O que está em jogo não é apenas o que se pode ou não dizer num altar — mas que tipo de sociedade estamos construindo a partir dos nossos símbolos sagrados. O Brasil que queremos é um país de múltiplas vozes, crenças e corpos que coexistem com respeito.


Que cada religião seja uma ponte, e nunca um muro.


Ivo Fernandes


📚 Bibliografia comentada

1. Freud, Sigmund. O Futuro de uma Ilusão. (1927)
Nesta obra clássica, Freud propõe que a religião nasce como um sistema de crenças criado para apaziguar o desamparo humano diante do sofrimento, da natureza e da morte. Critica o uso infantilizado da fé como fuga da realidade e alerta para os perigos do moralismo religioso. Essencial para pensar o modo como líderes religiosos podem se utilizar da religião para negar a alteridade.

2. Lacan, Jacques. O Seminário, Livro 17: O avesso da psicanálise. (1969–1970)
Neste seminário, Lacan apresenta sua teoria dos quatro discursos, entre eles o
discurso do mestre, que ajuda a compreender como autoridades religiosas operam no campo simbólico para manter o poder, inclusive através do silenciamento do outro. O caso do padre pode ser lido como manifestação de um discurso mestre que não tolera o diferente.

3. Mbembe, Achille. Necropolítica. (2011)
Mbembe discute como o poder moderno decide quem deve viver e quem deve morrer. Sua teoria da necropolítica é útil para pensar como certos discursos religiosos legitimam a exclusão simbólica de corpos negros, dissidentes e de outras espiritualidades. A zombaria com Preta Gil pode ser lida como uma forma de necropoder religioso.

4. Ribeiro, Djamila. O que é lugar de fala? (2017)
Djamila oferece uma reflexão clara sobre quem tem legitimidade para falar e sobre o silenciamento histórico de vozes negras. A crítica ao padre passa também pela necessidade de reconhecer o apagamento simbólico das expressões religiosas afro-brasileiras.

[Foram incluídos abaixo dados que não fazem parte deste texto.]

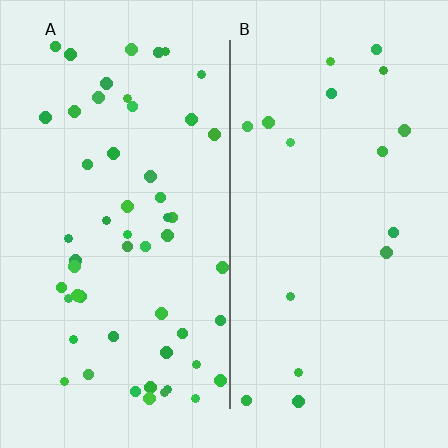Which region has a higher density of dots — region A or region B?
A (the left).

5. Gonzalez, Lélia. Por um feminismo afrolatinoamericano. (2018)
Lélia Gonzalez nos ajuda a pensar o entrelaçamento entre racismo, misoginia e religião. Preta Gil, como mulher negra, carrega em seu corpo múltiplas camadas de significado político e simbólico que precisam ser defendidas inclusive após sua morte.

6. Silva, Vagner Gonçalves da. Religião, cultura e conflito: Estudos de antropologia da religião. (2007)
O autor discute os conflitos inter-religiosos no Brasil, especialmente entre religiões afro-brasileiras e cristianismo. Traz uma importante reflexão sobre como a intolerância religiosa se manifesta em discursos cotidianos, como o do padre citado.

7. Boff, Leonardo. Jesus Cristo Libertador. (1972)
Clássico da teologia da libertação, Boff apresenta um Jesus que se coloca ao lado dos marginalizados. Sua leitura desafia qualquer uso da fé que sirva para excluir. Oferece contraponto à instrumentalização do cristianismo para práticas opressoras.